I don't think there's a lot that directly compares to what Washington state and other states I'm sure soon are going through or will be going through. But there have been long term disasters in our country before. And I'm curious if you've been in contact with your counterparts in other states who might have been through hurricanes or wildfire seasons or anything else that would have similar effects on a community where daily life just can't function for a long period of time.
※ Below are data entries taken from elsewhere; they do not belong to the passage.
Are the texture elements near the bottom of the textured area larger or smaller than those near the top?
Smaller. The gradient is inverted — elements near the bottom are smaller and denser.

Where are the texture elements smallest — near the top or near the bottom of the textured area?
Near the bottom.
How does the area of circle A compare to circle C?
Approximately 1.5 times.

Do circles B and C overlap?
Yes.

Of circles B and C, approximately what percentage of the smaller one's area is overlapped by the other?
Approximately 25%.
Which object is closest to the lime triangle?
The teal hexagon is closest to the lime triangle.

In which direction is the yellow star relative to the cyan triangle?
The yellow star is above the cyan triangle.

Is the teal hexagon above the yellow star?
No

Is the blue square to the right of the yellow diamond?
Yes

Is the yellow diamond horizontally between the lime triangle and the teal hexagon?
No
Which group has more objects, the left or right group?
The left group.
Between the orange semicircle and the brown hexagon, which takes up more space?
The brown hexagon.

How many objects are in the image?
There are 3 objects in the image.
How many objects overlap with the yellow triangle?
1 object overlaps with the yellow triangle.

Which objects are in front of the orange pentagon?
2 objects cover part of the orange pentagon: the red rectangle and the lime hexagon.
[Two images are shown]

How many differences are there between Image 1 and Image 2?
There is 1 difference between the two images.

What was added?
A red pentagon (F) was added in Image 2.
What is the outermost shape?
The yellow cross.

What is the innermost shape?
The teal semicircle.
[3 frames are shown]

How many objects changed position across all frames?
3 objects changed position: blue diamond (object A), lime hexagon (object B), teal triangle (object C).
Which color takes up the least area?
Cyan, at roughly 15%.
What's unique this time is that my own staff, my 1,600 people across Washington state are themselves directly impacted by this. At the same time that we are working to help those around us in our communities and across our state who are impacted. So I think that that changes the equation a bit in our ability to respond and to stay focused on both ourselves and our families as well as those that we're serving. So that's a unique difference this time around that we haven't faced before in this type of situation. It is like a wave. And we are at the very front of the wave and in King County and Seattle and Snohomish and Pierce, we're at the front of the front of the wave for Washington State. So it's how do we both rapidly act, rapidly learn and rapidly share so that others can use us as their crystal ball and be prepared for when this wave hits them as well?
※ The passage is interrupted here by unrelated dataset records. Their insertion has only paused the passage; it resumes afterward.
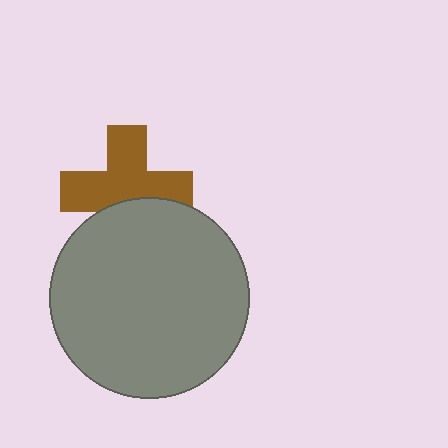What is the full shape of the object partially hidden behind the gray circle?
The partially hidden object is a brown cross.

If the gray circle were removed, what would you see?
You would see the complete brown cross.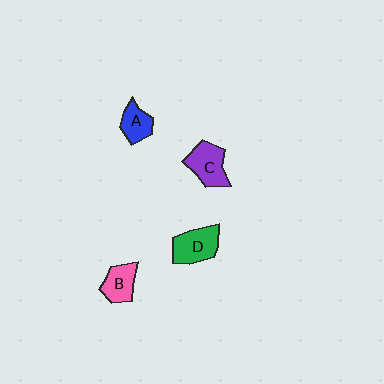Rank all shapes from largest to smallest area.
From largest to smallest: C (purple), D (green), B (pink), A (blue).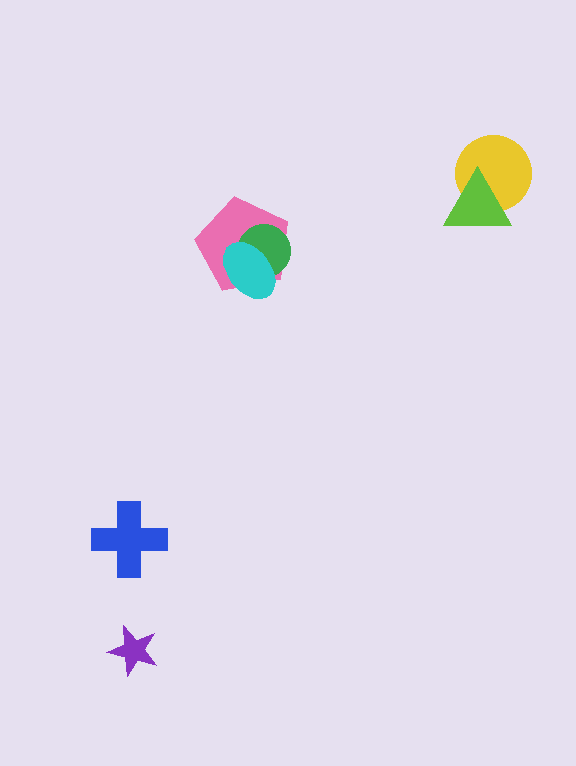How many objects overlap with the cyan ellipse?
2 objects overlap with the cyan ellipse.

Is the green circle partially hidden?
Yes, it is partially covered by another shape.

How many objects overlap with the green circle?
2 objects overlap with the green circle.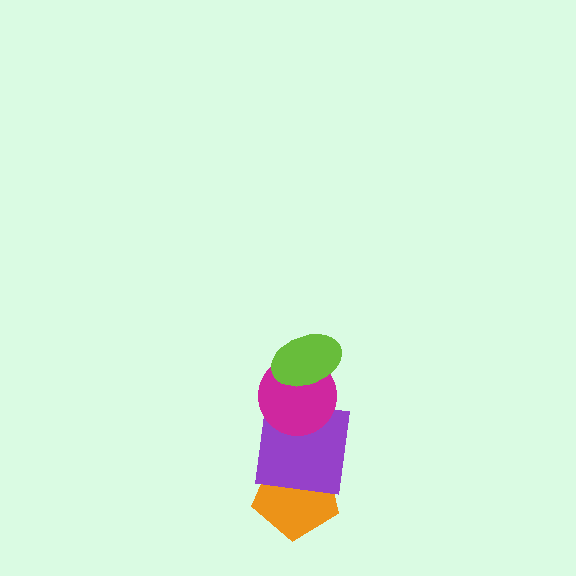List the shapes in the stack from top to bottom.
From top to bottom: the lime ellipse, the magenta circle, the purple square, the orange pentagon.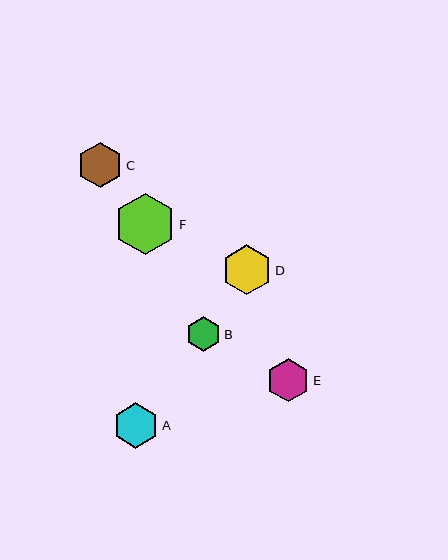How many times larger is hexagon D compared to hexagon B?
Hexagon D is approximately 1.4 times the size of hexagon B.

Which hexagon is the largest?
Hexagon F is the largest with a size of approximately 61 pixels.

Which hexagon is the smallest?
Hexagon B is the smallest with a size of approximately 34 pixels.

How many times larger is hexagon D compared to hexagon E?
Hexagon D is approximately 1.2 times the size of hexagon E.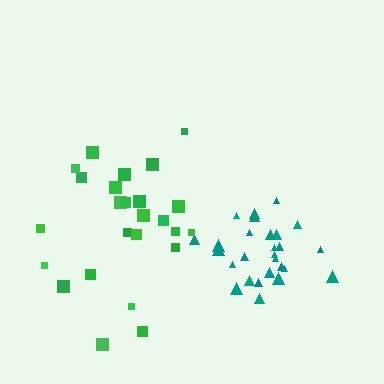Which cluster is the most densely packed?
Teal.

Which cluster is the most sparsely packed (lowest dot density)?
Green.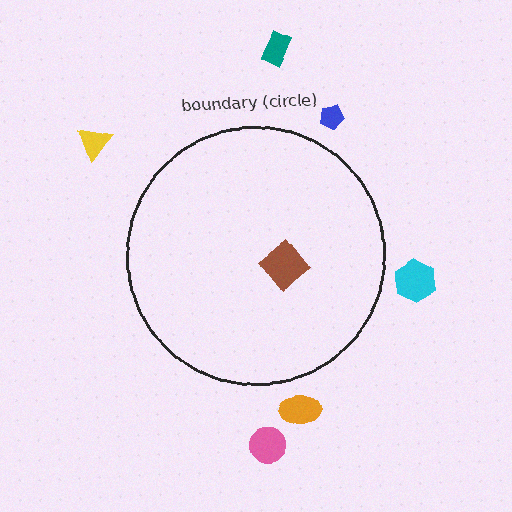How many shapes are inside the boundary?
1 inside, 6 outside.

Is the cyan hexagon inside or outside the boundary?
Outside.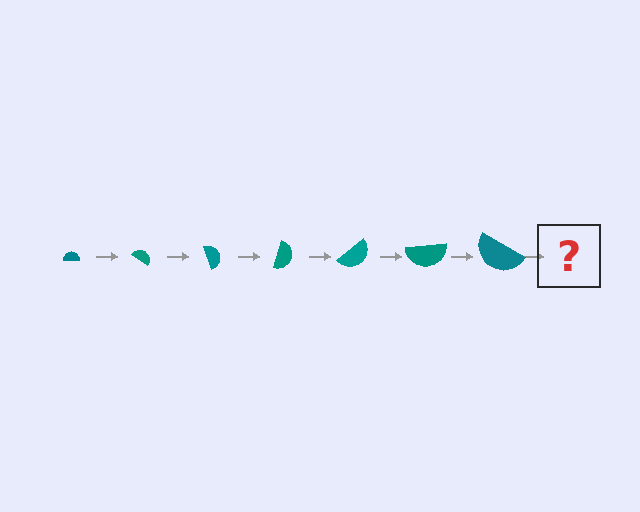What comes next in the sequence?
The next element should be a semicircle, larger than the previous one and rotated 245 degrees clockwise from the start.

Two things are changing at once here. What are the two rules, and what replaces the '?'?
The two rules are that the semicircle grows larger each step and it rotates 35 degrees clockwise each step. The '?' should be a semicircle, larger than the previous one and rotated 245 degrees clockwise from the start.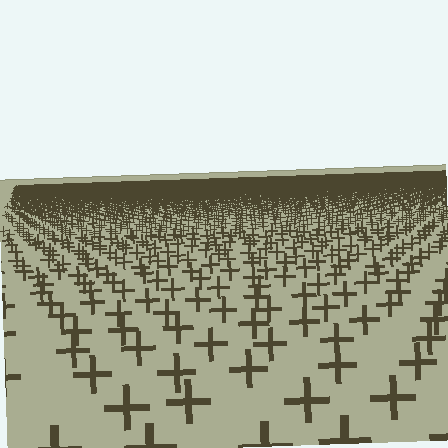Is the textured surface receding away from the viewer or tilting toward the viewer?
The surface is receding away from the viewer. Texture elements get smaller and denser toward the top.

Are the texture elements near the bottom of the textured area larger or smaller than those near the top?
Larger. Near the bottom, elements are closer to the viewer and appear at a bigger on-screen size.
If somebody shows up in front of you and says, Commissioner LeVine, what do I do? What's the first thing you tell them?
I would echo what the governor has already said, and that is that we will get through this. It feels like a ton of pressure right now. And it is. And we are bringing all of our resources to bear to help us get through this. And we will get through this. That's first and foremost to reassure that individual to access resources. I would encourage them to go to our Web site, look at the different scenarios that we've built out, identify where they might fit in. We recognize that there are some gaps and we're looking at how do we fill those gaps. There are some businesses who have already said they're going to be extending their paid leave options. We also are looking at how can other businesses help? I understand, for example, the Seattle Foundation has a fund to help different institutions that help individuals throughout the communities. So there are many folks who are trying to bring resources to bear on this. Right now, we're at the start of the wave and we are going to get our rhythm. We are going to be able to help folks in this time of great need.